Hello. I’d like to plant a few lily trees on my balcony. I am on the 5th floor facing south. There’s quite a bit of sun during the winter and a bit of wind cover from the west.
I have a White Hydrangea tree growing for the last 5 years. I wrapped it nicely in the winter and it comes back every year. My question is if when I should plant the lily bulb? Most suggest that I plant them in the fall. Some say in the spring. Would the bulb survive the winter in Toronto?
Tree lilies are not trees, they are tall hybrid perennials resulting from crossbreeding oriental with Asiatic lilies. They grow to a height of around 1.2 metres (4 feet), although some can grow up to 1.8 metres (6 feet) high. They grow well in conditions that are similar to those recommended for lilies that are more commonly seen in the garden.
Tree lilies can be planted in autumn or spring – I’d suggest that spring would be the best time to plant the bulbs in containers.
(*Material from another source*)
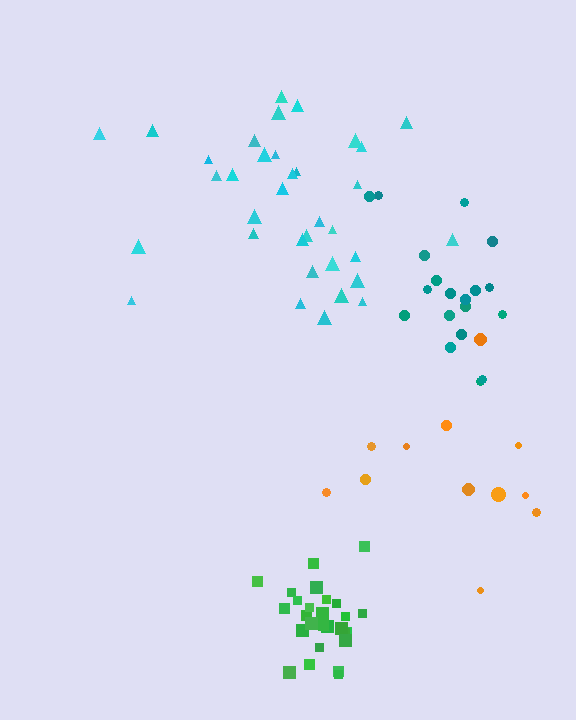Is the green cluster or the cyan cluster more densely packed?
Green.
It’s now the last week of October, and bulbs planted now would not have much time to develop a root system before winter comes.
The bulbs likely won’t survive a Toronto winter if kept in a container on the balcony. Tree lily bulbs may be hardy to climate zones that are colder than that of the GTA when planted in the ground, but when planted in containers, the bulbs will be exposed to much colder temperatures. As well, bulbs in containers are more susceptible to damage when frozen soil thaws and refreezes (e.g., sunny winter days followed by cold nights) – the roots can break and the bulbs would weaken. Once you plant the bulbs, it is recommended to overwinter them (in the container) in an unheated (but frost-free) shed, garage or basement. Don’t bring them indoors, as they need an extended cold period to bloom the following summer – the warm indoor temperature will stop them from flowering.
Make sure to plant the bulbs 25-30 cm (10-12 inches) deep and water well after planting. They prefer full sun and soil that drains well. If your balcony is quite windy, although tree lilies have sturdy stems, you may need to stake/support them as the plants grow taller.
For more information, see Gardening know how. Tree Lily Information: Caring For Potted Tree Lilies.
All the best in adding a tree lily to your balcony garden!